Graduating SGA President Reflects on His Two Terms

  Student Government Association president, Cade Tremain, is graduating this semester. He said he would sum up his two terms as SGA president into one word— growth. Tremain said he has evolved into a more mindful and detail-oriented person. 

  “I’ve grown in those main aspects of being much more aware of what’s around me, being more considerate of others but also myself at the same time,” Tremain said. “Whenever I say that, I mean trying my best to put myself in someone else’s shoes but also at the same time understanding that you do need to think for yourself. You should never let someone think for you.”

  Tremain said he first got involved in politics while in high school. He said his peers lacked interest in student government and his school’s district placed more of a focus on sports than it did on leadership. Tremain said those were the driving forces that led him to take on the role of student body president. He said he loved being president so much that he knew he wanted his college career to center around politics in some way.

  “Whenever I took a campus visit I initially was looking into communications and then I started thinking political communications would be cool and then I thought about political science as a whole,” Tremain said. “So, my emphasis with political science is the American government overall so I’ve taken a lot of classes with that and I’ve fallen in love with it honestly.”

  When Tremain joined SGA, he started as a senator, then he became chairman of the public relations committee, next he took on the secretary position and finally served as president for two terms. He said working as former SGA president, Justin Cobb’s secretary is when he began envisioning himself as SGA president.

   “I was on his exec [executive] board as his secretary and when you’re the secretary you’re working very close with the president so there is some overlap there,” Tremain said. “You know a lot of what they do but you don’t know it all by any means. I was thinking that this is something that I might be able to do.”

  Tremain said he mentioned possibly running for SGA president to a few others in student government and they responded with an abundance of support. Tremain said that support pushed him to go through with it. He ran and won the election.

   He said one of the biggest challenges he has faced as president was breaking down the belief that only those who major in political science can be or should be involved with SGA.

  “That would be the biggest uphill battle probably is finding people who are really interested in student government that typically wouldn’t be exposed to it otherwise and making sure that they’re in it for the right reasons too,” Tremain said. “A lot of times people our age will sign up for something just to see it as a resume booster and that’s not what student government is. It really undercuts student government, in my opinion, when people just see it as a way to fill white space on a page.”

  This is why Tremain said his favorite part of his job is watching a meeting about parliamentary procedure flow perfectly.

“That’s the coolest thing because usually whenever you join student government you know nothing of parliamentary procedure,” Tremain said. “People pick it up as they go and that’s kind of nice because I really feel like they are learning something out of student government and they are getting something out of it and they’re using it to their advantage too.”

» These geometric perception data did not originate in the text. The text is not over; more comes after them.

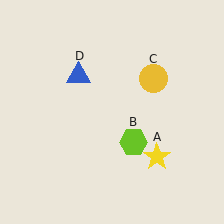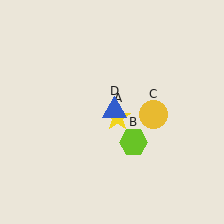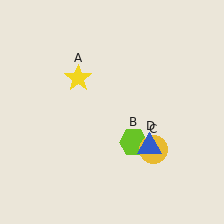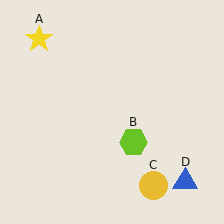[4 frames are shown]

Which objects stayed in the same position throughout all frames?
Lime hexagon (object B) remained stationary.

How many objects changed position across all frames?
3 objects changed position: yellow star (object A), yellow circle (object C), blue triangle (object D).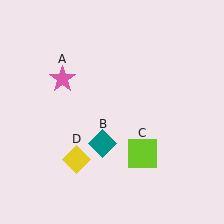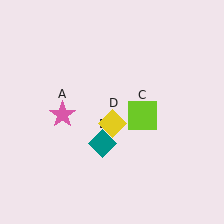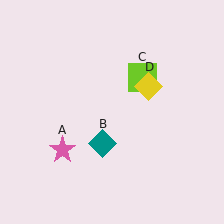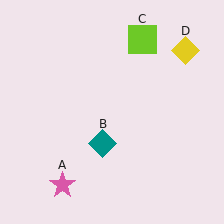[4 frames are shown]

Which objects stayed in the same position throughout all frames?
Teal diamond (object B) remained stationary.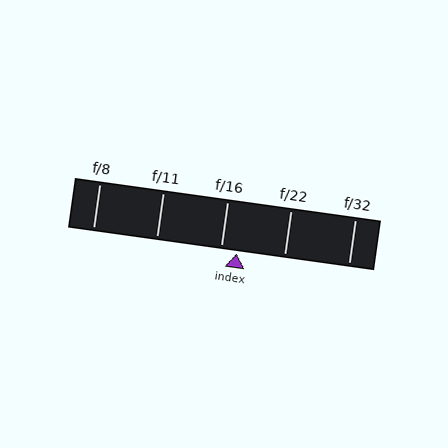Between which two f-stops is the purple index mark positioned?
The index mark is between f/16 and f/22.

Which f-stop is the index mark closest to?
The index mark is closest to f/16.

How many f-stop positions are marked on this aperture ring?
There are 5 f-stop positions marked.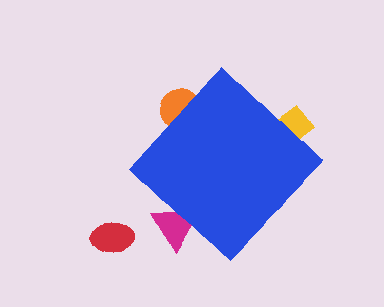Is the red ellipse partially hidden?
No, the red ellipse is fully visible.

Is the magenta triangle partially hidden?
Yes, the magenta triangle is partially hidden behind the blue diamond.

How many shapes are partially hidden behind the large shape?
3 shapes are partially hidden.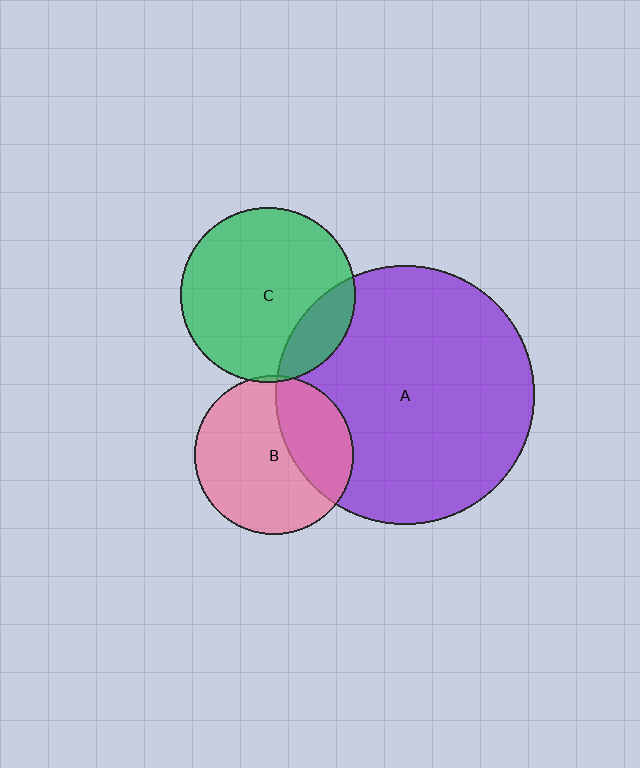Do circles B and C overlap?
Yes.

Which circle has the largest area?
Circle A (purple).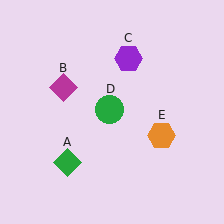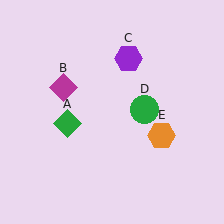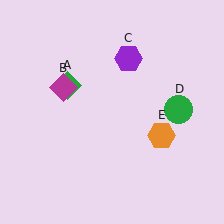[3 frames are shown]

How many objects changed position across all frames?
2 objects changed position: green diamond (object A), green circle (object D).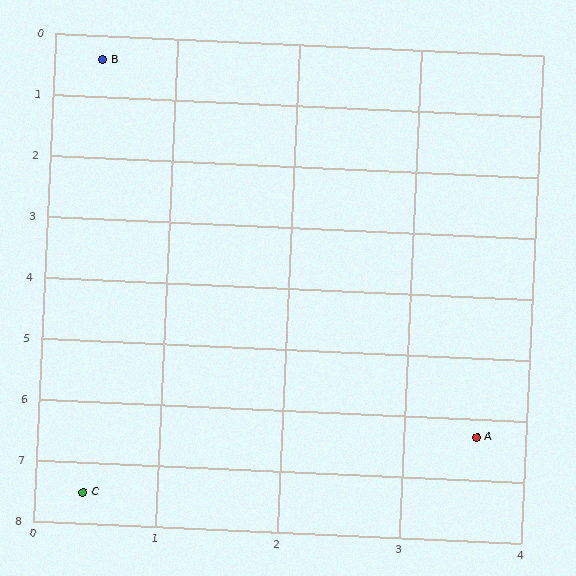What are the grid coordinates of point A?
Point A is at approximately (3.6, 6.3).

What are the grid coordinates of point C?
Point C is at approximately (0.4, 7.5).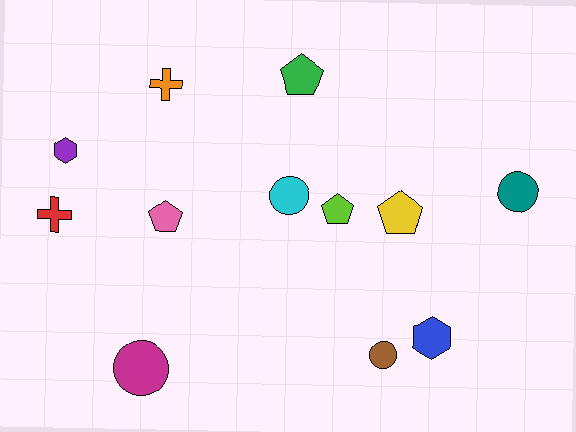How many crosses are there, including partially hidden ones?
There are 2 crosses.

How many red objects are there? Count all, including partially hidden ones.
There is 1 red object.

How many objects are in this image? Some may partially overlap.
There are 12 objects.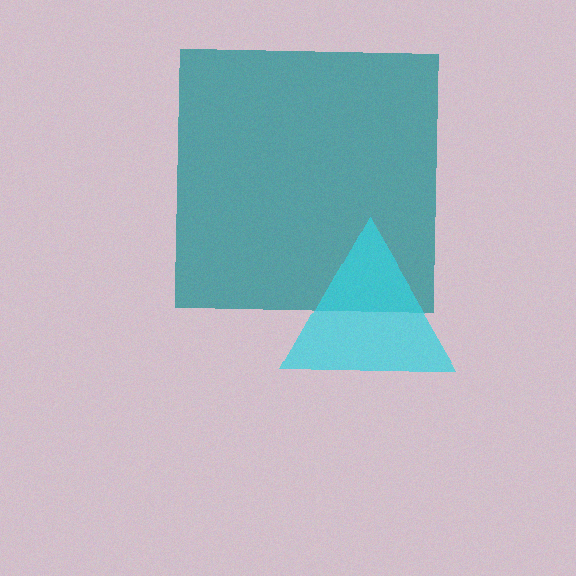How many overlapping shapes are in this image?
There are 2 overlapping shapes in the image.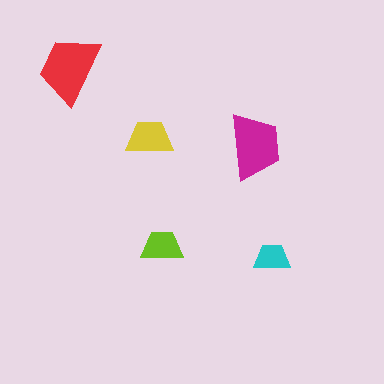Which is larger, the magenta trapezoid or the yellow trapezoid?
The magenta one.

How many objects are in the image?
There are 5 objects in the image.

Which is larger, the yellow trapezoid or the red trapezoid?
The red one.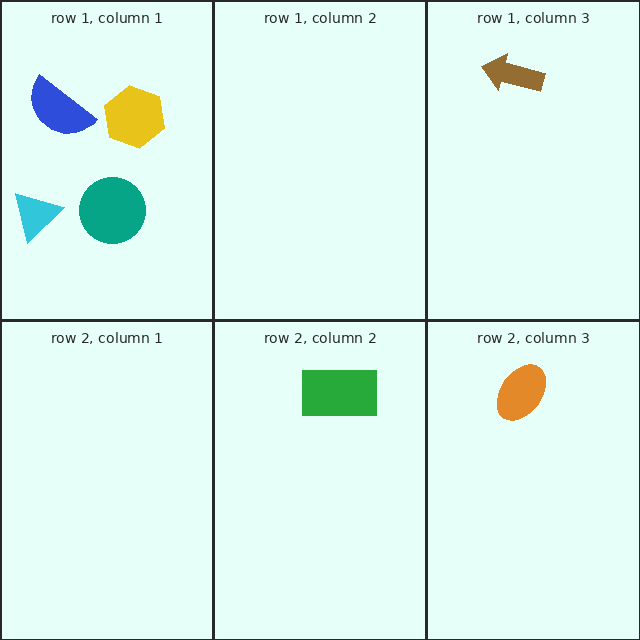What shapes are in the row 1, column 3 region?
The brown arrow.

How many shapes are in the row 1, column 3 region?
1.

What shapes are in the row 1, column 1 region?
The teal circle, the yellow hexagon, the blue semicircle, the cyan triangle.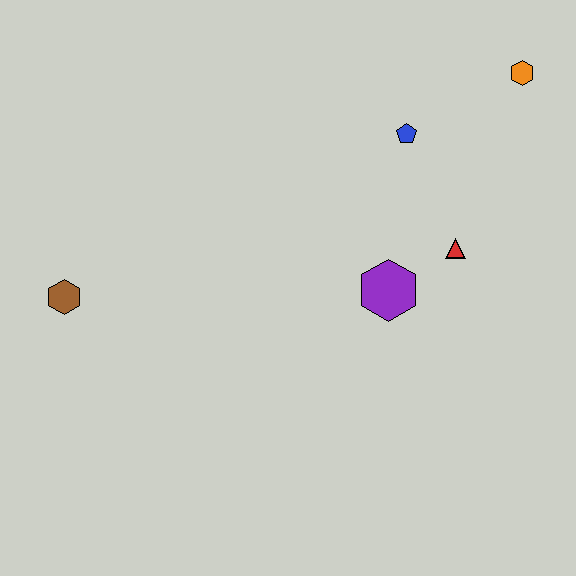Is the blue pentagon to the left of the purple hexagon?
No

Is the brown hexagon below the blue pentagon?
Yes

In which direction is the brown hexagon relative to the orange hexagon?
The brown hexagon is to the left of the orange hexagon.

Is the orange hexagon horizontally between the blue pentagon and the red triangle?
No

  While Tremain felt recruiting for SGA was challenging, the advisor for SGA, Shari Bax, said it was something he managed to accomplish.

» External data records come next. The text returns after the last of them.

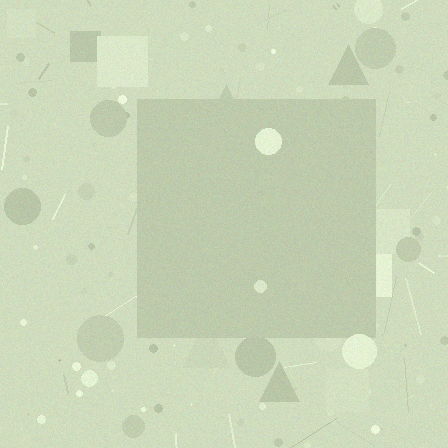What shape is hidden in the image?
A square is hidden in the image.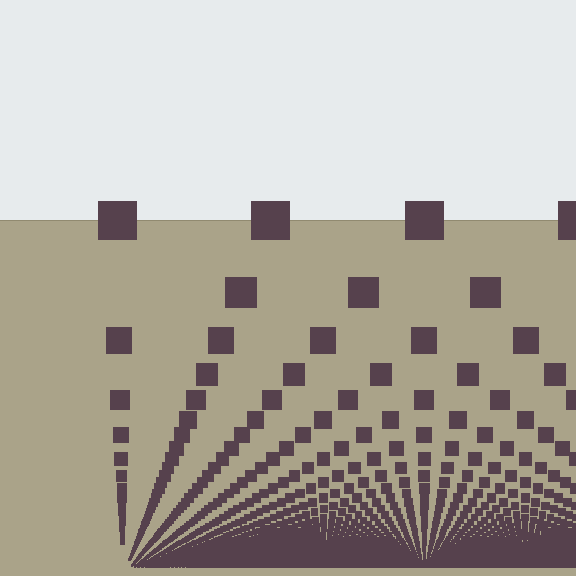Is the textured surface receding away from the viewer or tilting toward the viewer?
The surface appears to tilt toward the viewer. Texture elements get larger and sparser toward the top.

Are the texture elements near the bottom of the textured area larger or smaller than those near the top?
Smaller. The gradient is inverted — elements near the bottom are smaller and denser.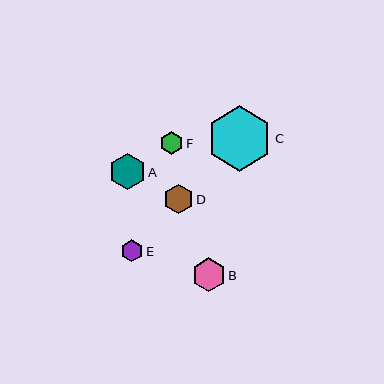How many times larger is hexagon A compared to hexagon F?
Hexagon A is approximately 1.6 times the size of hexagon F.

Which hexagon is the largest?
Hexagon C is the largest with a size of approximately 65 pixels.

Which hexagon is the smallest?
Hexagon E is the smallest with a size of approximately 22 pixels.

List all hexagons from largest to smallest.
From largest to smallest: C, A, B, D, F, E.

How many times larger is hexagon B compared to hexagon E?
Hexagon B is approximately 1.5 times the size of hexagon E.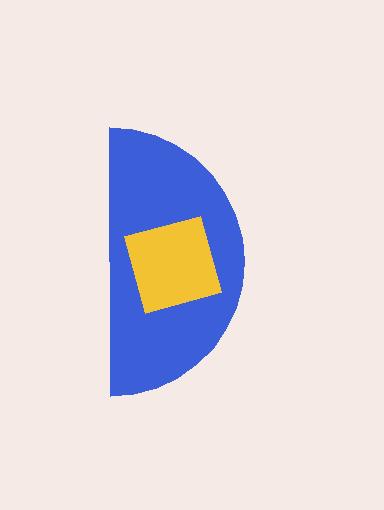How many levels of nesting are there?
2.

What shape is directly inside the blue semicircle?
The yellow diamond.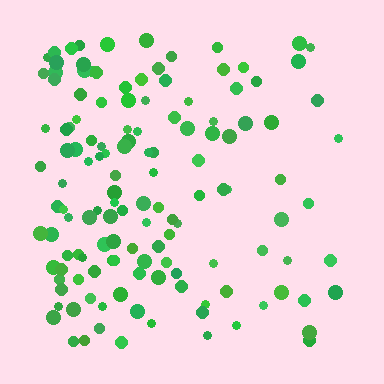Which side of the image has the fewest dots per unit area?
The right.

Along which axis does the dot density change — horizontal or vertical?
Horizontal.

  “He put a lot of effort into growing the student government association both in members and also in diversity of membership,” Bax said. “He really tried to make sure we were getting a lot of different voices and that he was listening to those different voices.

  Congresswoman for the College of Arts, Humanities, and Social Sciences and cochair for the sustainability committee, Hadley Oden, said, she believes Tremain’s greatest contribution to UCM centered around her committee.

  “He had made this committee, the sustainability committee, which is new this year,” Oden said. “Their goal was then to bring recycling back to UCM just to promote a greener campus.”

  Tremain who described SGA as his child said he is sad to be leaving his post as president but he also feels contented knowing he is leaving it in good hands. Tremain said he hopes that after graduation, he will get his dream job working as an advocate for education.